FOR the past eight months, her company has been bringing live Scottish and English football matches to the screens of hundreds of thousands of viewers across the UK, but mention the name Lynne Frank and most think of someone quite different from the woman heading up ESPN’s European operations.
In an interview just days after last summer’s swoop on the Barclays Premier League rights previously owned by bankrupt Setanta, presenters on Radio 4’s Today repeatedly referred to Frank as “Franks”. The confusion arose because of the similarity between the broadcasting executive’s name and that of celebrity PR guru Lynne Franks, famed as the inspiration for the chaotic Edina character in Absolutely Fabulous.
With dark hair, a conservative dress sense and an American accent, Lynne Frank could neither look nor sound more different from the TV persona played by Jennifer Saunders. True to the stereotype of laid-back California, where she was raised, Frank is said to be unperturbed by blunders when it comes to her surname.
Though her name may continue to rouse confusion, Frank has been steadily building ESPN’s brand presence in the UK. Its foothold in the British sports broadcasting market was further strengthened last week when the company won the exclusive rights to show England’s premier league highlights on mobile phones.
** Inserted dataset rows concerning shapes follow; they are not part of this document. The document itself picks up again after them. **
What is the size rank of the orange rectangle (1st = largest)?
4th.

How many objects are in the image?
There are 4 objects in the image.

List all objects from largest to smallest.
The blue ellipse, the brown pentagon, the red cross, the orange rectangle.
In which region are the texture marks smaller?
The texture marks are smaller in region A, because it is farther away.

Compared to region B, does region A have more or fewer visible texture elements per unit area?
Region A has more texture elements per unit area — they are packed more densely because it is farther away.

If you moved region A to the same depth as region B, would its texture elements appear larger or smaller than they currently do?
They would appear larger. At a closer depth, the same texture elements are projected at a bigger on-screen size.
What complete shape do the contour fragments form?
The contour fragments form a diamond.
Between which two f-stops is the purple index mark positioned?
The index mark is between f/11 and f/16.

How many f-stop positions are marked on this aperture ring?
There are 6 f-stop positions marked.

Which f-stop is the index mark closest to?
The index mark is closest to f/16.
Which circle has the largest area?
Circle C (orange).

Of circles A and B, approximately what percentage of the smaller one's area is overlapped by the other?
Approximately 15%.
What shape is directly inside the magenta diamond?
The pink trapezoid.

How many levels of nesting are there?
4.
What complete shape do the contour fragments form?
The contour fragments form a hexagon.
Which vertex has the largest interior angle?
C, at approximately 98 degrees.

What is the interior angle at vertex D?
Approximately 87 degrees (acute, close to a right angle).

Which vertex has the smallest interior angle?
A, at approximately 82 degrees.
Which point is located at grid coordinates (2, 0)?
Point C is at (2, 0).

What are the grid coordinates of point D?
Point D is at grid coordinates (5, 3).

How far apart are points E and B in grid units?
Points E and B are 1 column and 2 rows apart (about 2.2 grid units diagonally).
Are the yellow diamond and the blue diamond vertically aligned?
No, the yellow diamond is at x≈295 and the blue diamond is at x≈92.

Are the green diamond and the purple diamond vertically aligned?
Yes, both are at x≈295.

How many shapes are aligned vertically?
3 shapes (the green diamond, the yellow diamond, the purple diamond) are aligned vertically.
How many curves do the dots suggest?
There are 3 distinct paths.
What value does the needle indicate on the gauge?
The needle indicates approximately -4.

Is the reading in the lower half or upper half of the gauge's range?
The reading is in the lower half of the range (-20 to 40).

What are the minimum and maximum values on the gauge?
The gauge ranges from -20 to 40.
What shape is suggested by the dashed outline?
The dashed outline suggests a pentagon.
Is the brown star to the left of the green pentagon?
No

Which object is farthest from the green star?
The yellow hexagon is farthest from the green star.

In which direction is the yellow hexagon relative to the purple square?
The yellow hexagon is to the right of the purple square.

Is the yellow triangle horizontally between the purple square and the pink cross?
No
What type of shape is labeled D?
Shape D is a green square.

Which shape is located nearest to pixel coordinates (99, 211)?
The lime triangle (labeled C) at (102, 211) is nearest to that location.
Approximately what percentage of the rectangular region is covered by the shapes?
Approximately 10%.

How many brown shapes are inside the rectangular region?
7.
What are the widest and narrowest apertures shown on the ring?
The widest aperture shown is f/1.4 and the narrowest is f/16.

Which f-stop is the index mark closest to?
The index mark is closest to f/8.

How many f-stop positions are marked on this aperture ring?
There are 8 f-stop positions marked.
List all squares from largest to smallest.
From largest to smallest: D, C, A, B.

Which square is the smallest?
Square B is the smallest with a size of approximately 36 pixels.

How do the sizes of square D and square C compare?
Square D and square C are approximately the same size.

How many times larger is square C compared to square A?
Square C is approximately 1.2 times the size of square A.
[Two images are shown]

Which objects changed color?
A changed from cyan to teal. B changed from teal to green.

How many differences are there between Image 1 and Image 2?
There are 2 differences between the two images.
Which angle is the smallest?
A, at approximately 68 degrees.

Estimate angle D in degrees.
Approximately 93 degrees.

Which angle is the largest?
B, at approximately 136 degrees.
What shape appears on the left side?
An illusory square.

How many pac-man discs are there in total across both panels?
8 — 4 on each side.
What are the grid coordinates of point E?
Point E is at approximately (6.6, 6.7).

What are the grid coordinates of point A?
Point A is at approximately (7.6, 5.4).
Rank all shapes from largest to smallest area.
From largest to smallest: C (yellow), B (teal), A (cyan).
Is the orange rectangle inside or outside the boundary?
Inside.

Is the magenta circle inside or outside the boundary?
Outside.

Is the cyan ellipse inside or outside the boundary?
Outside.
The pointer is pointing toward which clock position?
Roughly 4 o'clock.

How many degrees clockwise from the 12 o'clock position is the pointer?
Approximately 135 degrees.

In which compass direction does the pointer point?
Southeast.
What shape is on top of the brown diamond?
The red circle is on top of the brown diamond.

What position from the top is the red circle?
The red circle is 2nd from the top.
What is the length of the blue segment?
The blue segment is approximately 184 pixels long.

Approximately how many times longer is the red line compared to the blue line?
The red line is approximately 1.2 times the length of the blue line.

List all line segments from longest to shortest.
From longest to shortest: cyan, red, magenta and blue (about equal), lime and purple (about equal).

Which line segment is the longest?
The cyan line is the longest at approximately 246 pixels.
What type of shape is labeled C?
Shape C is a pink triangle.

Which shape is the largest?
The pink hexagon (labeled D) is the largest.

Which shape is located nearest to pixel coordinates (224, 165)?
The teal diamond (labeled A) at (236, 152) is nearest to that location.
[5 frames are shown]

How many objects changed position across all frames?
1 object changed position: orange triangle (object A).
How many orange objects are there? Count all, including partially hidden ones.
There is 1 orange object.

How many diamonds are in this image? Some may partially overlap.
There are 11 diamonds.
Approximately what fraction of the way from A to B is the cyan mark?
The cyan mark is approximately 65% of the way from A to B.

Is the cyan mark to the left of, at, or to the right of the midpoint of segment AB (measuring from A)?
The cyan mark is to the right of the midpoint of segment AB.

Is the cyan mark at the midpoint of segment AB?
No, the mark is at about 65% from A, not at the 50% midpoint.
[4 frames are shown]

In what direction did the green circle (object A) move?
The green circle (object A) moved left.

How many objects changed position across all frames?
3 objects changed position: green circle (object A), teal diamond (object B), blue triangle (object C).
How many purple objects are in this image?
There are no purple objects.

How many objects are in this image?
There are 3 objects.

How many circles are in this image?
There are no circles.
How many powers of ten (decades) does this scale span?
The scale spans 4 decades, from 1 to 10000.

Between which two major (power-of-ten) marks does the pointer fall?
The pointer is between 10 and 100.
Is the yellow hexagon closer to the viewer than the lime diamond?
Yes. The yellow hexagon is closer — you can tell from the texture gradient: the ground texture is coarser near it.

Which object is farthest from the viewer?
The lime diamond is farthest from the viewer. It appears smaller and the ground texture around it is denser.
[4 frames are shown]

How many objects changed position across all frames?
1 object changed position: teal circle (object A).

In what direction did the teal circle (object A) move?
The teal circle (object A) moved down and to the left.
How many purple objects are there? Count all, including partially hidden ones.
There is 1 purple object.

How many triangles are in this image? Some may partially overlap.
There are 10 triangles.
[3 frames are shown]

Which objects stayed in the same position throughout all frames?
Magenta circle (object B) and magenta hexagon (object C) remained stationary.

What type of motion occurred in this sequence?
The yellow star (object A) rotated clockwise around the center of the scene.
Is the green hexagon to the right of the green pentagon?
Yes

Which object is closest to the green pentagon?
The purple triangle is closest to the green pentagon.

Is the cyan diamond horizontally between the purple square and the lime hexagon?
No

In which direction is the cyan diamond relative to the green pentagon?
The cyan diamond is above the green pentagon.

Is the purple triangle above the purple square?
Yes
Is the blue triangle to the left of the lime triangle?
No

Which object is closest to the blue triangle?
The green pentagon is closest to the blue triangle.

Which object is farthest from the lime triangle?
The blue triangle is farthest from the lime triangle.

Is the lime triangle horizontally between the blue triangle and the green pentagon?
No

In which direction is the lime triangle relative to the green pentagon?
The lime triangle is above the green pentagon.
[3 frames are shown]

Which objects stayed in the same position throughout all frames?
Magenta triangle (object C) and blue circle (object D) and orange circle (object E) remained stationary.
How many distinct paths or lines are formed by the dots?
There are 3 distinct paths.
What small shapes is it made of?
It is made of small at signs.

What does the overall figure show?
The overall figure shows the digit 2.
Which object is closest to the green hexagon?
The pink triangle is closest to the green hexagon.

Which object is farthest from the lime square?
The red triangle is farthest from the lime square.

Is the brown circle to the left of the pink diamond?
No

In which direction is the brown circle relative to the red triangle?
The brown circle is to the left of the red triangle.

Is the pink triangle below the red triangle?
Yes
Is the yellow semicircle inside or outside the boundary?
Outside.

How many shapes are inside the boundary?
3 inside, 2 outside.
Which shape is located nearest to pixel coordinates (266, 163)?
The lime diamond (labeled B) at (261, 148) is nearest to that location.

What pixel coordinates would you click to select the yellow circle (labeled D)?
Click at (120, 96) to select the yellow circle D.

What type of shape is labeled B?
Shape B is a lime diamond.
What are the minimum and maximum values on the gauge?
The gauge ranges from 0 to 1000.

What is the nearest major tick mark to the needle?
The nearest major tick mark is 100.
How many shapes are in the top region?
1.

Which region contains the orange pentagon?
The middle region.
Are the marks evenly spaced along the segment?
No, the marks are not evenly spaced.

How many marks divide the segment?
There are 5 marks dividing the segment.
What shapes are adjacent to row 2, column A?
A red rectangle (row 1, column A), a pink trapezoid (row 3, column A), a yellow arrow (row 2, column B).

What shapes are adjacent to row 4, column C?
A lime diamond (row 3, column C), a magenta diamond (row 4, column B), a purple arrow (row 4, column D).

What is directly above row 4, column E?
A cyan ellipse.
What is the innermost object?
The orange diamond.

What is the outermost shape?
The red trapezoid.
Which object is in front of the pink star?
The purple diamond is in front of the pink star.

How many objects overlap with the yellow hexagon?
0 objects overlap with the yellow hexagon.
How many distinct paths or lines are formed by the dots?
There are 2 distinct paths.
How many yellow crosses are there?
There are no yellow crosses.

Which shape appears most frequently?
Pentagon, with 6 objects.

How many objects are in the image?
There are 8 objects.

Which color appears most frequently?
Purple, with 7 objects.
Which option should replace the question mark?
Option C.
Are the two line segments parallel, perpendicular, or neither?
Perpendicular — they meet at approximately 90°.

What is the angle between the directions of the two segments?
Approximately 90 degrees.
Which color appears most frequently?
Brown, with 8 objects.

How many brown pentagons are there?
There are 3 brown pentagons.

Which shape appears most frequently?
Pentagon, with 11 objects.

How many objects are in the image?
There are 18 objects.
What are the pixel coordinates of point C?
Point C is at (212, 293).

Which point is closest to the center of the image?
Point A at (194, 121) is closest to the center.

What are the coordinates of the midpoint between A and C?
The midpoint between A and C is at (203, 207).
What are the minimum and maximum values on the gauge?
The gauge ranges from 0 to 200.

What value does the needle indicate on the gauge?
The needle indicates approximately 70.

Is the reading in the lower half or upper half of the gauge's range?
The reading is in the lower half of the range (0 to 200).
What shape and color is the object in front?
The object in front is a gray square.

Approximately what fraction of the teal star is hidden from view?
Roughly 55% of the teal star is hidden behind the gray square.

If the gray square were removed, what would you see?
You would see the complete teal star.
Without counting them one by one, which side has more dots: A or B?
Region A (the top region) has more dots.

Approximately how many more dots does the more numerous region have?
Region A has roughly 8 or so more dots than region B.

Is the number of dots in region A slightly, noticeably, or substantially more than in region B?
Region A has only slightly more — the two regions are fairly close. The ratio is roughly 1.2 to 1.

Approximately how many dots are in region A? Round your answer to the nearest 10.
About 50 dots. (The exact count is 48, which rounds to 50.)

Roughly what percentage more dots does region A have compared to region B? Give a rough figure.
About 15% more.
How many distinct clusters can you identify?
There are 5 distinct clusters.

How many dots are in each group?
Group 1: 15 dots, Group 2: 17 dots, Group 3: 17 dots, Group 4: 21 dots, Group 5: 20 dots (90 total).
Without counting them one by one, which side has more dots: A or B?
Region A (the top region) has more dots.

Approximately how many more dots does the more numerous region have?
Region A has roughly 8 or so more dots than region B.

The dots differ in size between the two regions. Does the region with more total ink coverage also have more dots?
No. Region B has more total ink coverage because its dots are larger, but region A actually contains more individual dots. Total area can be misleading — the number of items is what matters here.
The deal, reportedly struck for a figure in the “single-digit millions”, starts in August and runs for three years. Frank described the mobile agreement as “another big step” in the process of building ESPN’s long-term relationship with UK sports fans.
“Mobile devices are an indispensable lifeline for football fans, who expect easy, quick access to the latest goals and action wherever they are,” she said. “Adding these rights will allow us to advance our commitment to delivering great sport across the many screens UK fans use each day.”
The new mobile rights may also help soften the blow at the start of next season, when the number of English premiership games shown by ESPN will drop to 23. This compares to the 46 live matches aired by ESPN in its maiden season.
The drop stems from the history of how the firm acquired the rights in the first place. When bidding time came in early 2009 for English Premier League games to be shown between 2010 and 2013, ESPN was outgunned by both Sky and Setanta. However, the weakening finances of Dublin-based Setanta meant it only succeeded in securing one new package of 23 games, versus the two packages for a total of 46 matches that it held from the previous round.
When Setanta hit the buffers a few months later, ESPN was forced to accept that if it stepped in, it would have half the number of matches in ensuing years that it enjoyed during its first season.
Frank insists her company will secure other compelling sporting rights to see it through the next three seasons of depleted Barclays Premiership coverage. In any event, its Scottish broadcasting will remain unaffected: although ESPN’s rights for the Clydesdale Bank Premier League were also bought off of Setanta, that agreement was struck separately, meaning that ESPN will continue to carry 30 Scottish matches in each of the next three seasons.
Having lived in London for nearly 16 years, Frank understands the importance of carrying credibility in local markets. In all of the territories under her control, she follows the mantra of acting locally and thinking globally, as reflected in the recruitment of UK broadcasting veterans such as Ray Stubbs to ESPN’s UK channel.
Those American owners – Walt Disney subsidiary ABC and the Hearst Corporation – also have the deep pockets to allow Frank to execute the long-term game plan she says will carry ESPN beyond the 2012-13 season of reduced Barclays Premiership coverage.
She is careful to paint Sky as a partner rather than a competitor, as the Australian-controlled operation is one of the key distributors for ESPN in the UK. But the two will inevitably clash: ESPN’s newly won mobile rights were secured at the expense of Sky. Additionally, there seems little doubt ESPN will want to secure at least one or two more of the Barclays Premiership packages currently in the Sky portfolio when the next round of bidding comes up in 2013.
Striking the balance with Sky will no doubt prove a tricky task in coming years, but Frank waited nearly four years to make the first step into UK top-flight football.
It’s difficult to imagine that there won’t be more to follow.